Two methods of grouping protein spots were employed to find putative biomarkers that distinguish all the experimental groups, and for the categorization of unknown samples. First, the experimental conditions of the samples (i.e. strain and calcium concentration) were used to find the differential spots with similar expression, referred to here as the “experimentally-based method,” putative biomarkers specific to the experimental samples were selected. Groups of spots were created for each strain comparison (example, India vs. NYC), and for each growth condition for each strain (e.g., NYC 0 mM calcium vs. NYC 4 mM calcium). Biomarker selection was performed on each group of differentially expressed protein spots and the minimum number of spots required for the greatest discrimination accuracy was selected for each ‘experimental’ comparison. Second, K-means clustering was used to group spots showing similar patterns of protein expression, a technique referred to here as the “pattern-based method.” The spots from each of these patterns were then subjected to biomarker selection, where the minimum number of spots required for the greatest discrimination accuracy, reported as the percent accuracy of class determination [33], were selected. Spots selected as biomarkers from both methods were cross-validated by hierarchical clustering to determine whether selected spots displayed similar trends to the overall dataset, and could be used to accurately classify the samples. Spots can then be used to generate a “pick list” for robotic spot picking and identification by mass spectrometric analysis, as previously described [34].

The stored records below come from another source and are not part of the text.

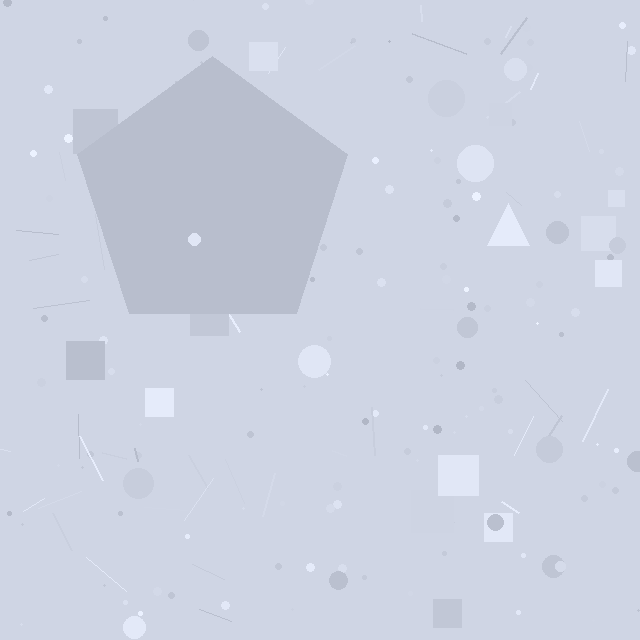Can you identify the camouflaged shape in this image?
The camouflaged shape is a pentagon.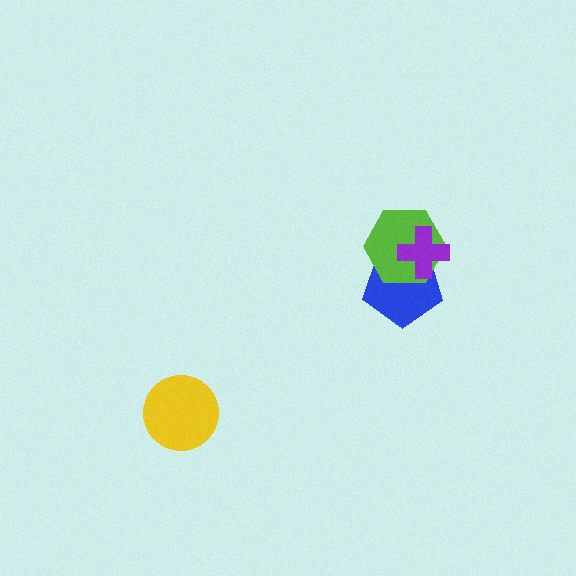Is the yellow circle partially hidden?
No, no other shape covers it.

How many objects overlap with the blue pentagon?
2 objects overlap with the blue pentagon.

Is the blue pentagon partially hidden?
Yes, it is partially covered by another shape.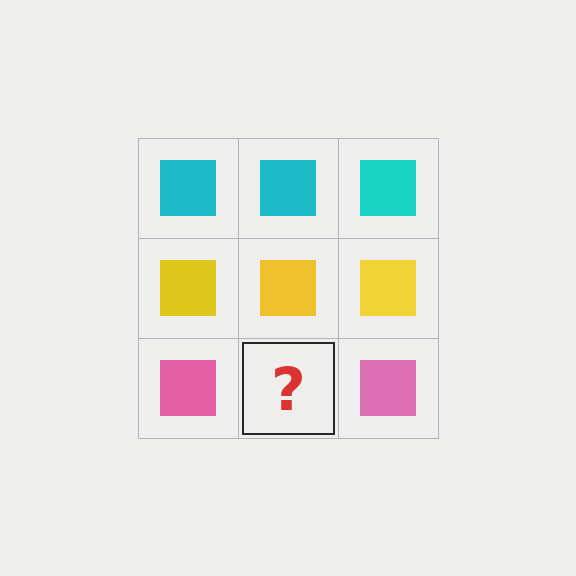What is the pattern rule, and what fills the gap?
The rule is that each row has a consistent color. The gap should be filled with a pink square.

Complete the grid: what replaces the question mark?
The question mark should be replaced with a pink square.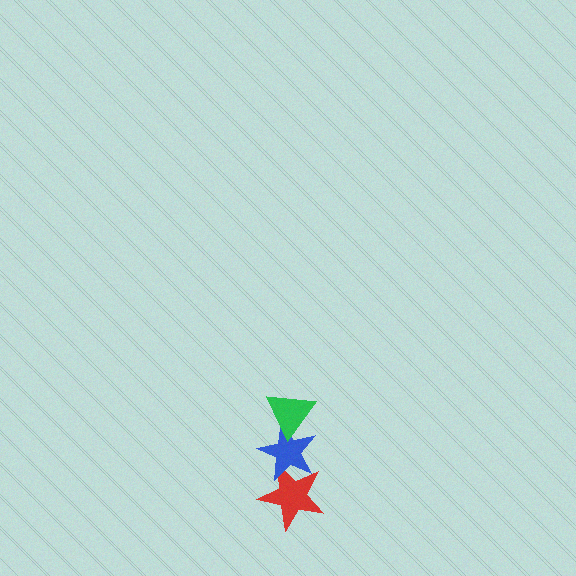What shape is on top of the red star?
The blue star is on top of the red star.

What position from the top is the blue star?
The blue star is 2nd from the top.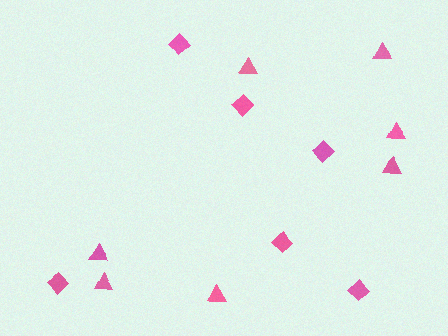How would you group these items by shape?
There are 2 groups: one group of diamonds (6) and one group of triangles (7).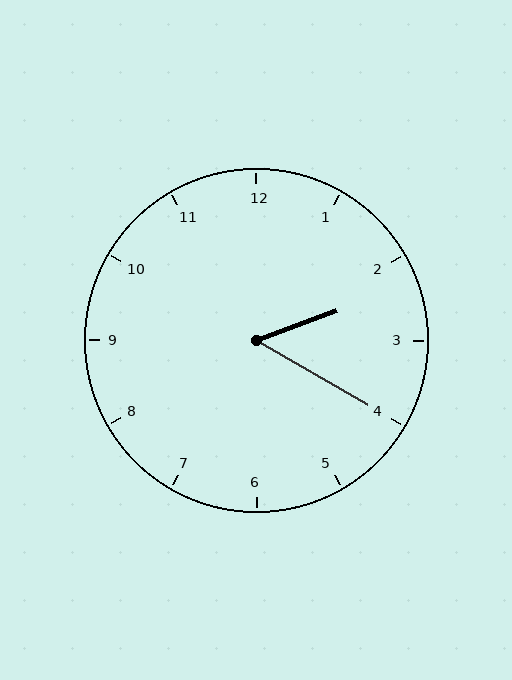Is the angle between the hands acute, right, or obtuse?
It is acute.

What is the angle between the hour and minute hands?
Approximately 50 degrees.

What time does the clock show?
2:20.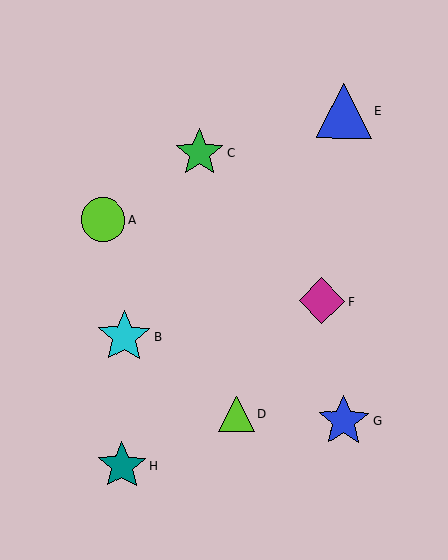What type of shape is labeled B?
Shape B is a cyan star.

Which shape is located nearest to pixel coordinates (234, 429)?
The lime triangle (labeled D) at (237, 414) is nearest to that location.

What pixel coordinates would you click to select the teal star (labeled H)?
Click at (122, 466) to select the teal star H.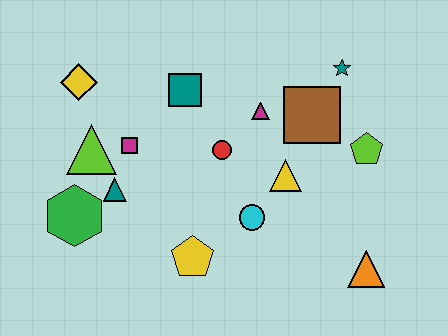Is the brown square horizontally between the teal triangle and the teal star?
Yes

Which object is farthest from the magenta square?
The orange triangle is farthest from the magenta square.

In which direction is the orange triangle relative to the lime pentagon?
The orange triangle is below the lime pentagon.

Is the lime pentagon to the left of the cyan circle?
No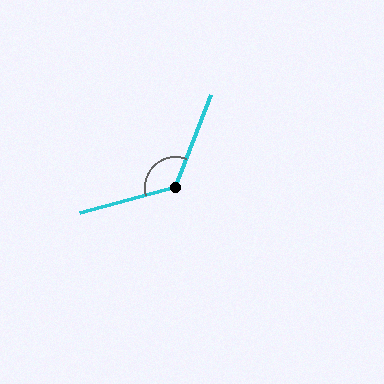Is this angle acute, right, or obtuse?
It is obtuse.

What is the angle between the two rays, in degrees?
Approximately 126 degrees.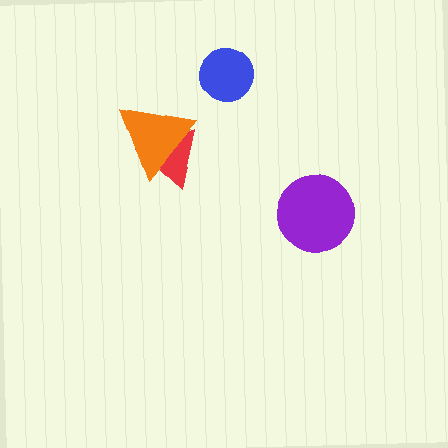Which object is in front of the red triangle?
The orange triangle is in front of the red triangle.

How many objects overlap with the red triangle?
1 object overlaps with the red triangle.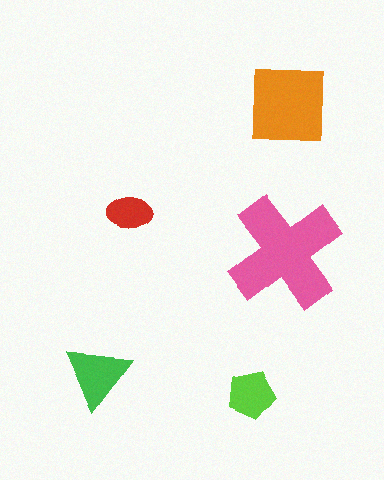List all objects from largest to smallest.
The pink cross, the orange square, the green triangle, the lime pentagon, the red ellipse.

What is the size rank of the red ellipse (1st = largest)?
5th.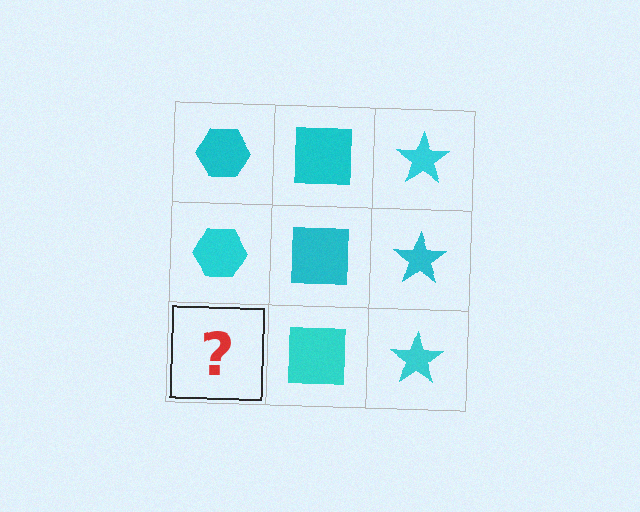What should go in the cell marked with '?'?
The missing cell should contain a cyan hexagon.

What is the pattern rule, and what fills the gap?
The rule is that each column has a consistent shape. The gap should be filled with a cyan hexagon.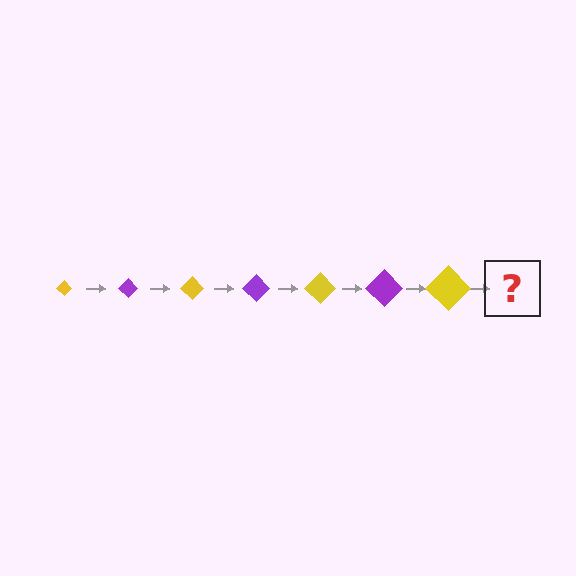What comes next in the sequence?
The next element should be a purple diamond, larger than the previous one.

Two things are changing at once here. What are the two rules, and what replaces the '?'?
The two rules are that the diamond grows larger each step and the color cycles through yellow and purple. The '?' should be a purple diamond, larger than the previous one.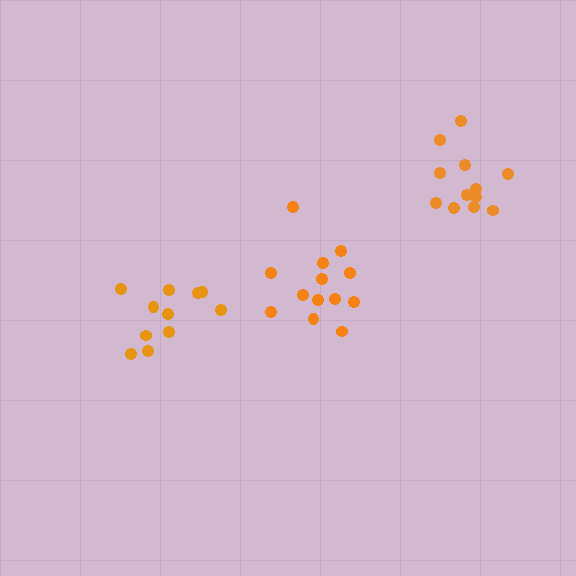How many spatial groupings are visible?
There are 3 spatial groupings.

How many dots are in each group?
Group 1: 11 dots, Group 2: 13 dots, Group 3: 12 dots (36 total).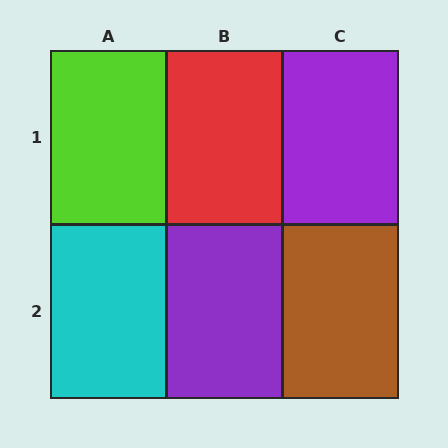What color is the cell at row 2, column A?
Cyan.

Rapid identification of “unknown” samples

To demonstrate the ability to correctly categorize “blinded” or “unknown” samples, one spot map (out of four replicates) for three of the experimental samples (KIM5 D27 0 mM calcium, KIM5 D27 4 mM calcium and NYC 0 mM calcium) was randomly chosen and removed from the analyses to function as “unknowns”. To reduce the time requirement for this analysis, automated spot matching was used with no manual verification. Spots having greater than 1.5-fold change in expression between experimental groups, with a P-value ≤ 0.05 and a one-way ANOVA ≤ 0.05, were tagged as putative biomarkers for classification of the experimental samples. These spots were then used to create a classifier, or a mapping of the experimental groups to their corresponding expression patterns, to classify “unknown” samples based upon protein expression profiles. By removing the “unknown” spot maps prior to the creation of the classifier, the classifier could be produced independent of the “unknown” spot map and classification was therefore based only on the expression signatures of the known experimental samples analyzed. To test the classifier, the unknown spot maps were then reintegrated into the analysis and classified based on the likeness of expression profiles to the list of putative biomarkers.

Results and Discussion

Four strains of Y. pestis (KIM5 D27, NYC, PEXU2, and India- 195/P) were grown at 37°C under calcium concentrations known to induce virulence, and to simulate the observed response when Y. pestis is transmitted from the flea vector (higher calcium concentration) to the infected host (lower calcium concentration) [35-38]. The four strains were chosen to represent diversity of origin, as well as diversity in virulence level. Our preliminary work in a mouse model indicates that the NYC strain is 1000-fold more virulent than the India-195/P strain, as demonstrated by established ED₅₀ levels.

Following co-electrophoresis of the protein samples labeled with three fluorescent dyes, Cy2, Cy3 and Cy5, images were obtained for each experimental sample. Gels were batch-processed and an average of 1918 spots was detected on each gel. The gel displaying the best spot characteristics, containing 1952 spots, was designated the master gel. Automated spot matching resulted in an average of 1182 spots per gel being matched to the master gel. To maximize the quality of matching between the gels, an average of 201 spots were manually landmarked on each gel. Post-landmarking, the matching resulted in an average of 1211 spots being matched to the master gel image and 1409 spots being matched on the SYPRO Ruby image. Manual investigation of the quality of automated spot matching and the addition of landmarks in areas of poor or incorrect automated spot matching prior to further analysis is recommended. Presently, improvements in automated matching algorithms are needed to reduce the extent of landmarking necessary for data analysis.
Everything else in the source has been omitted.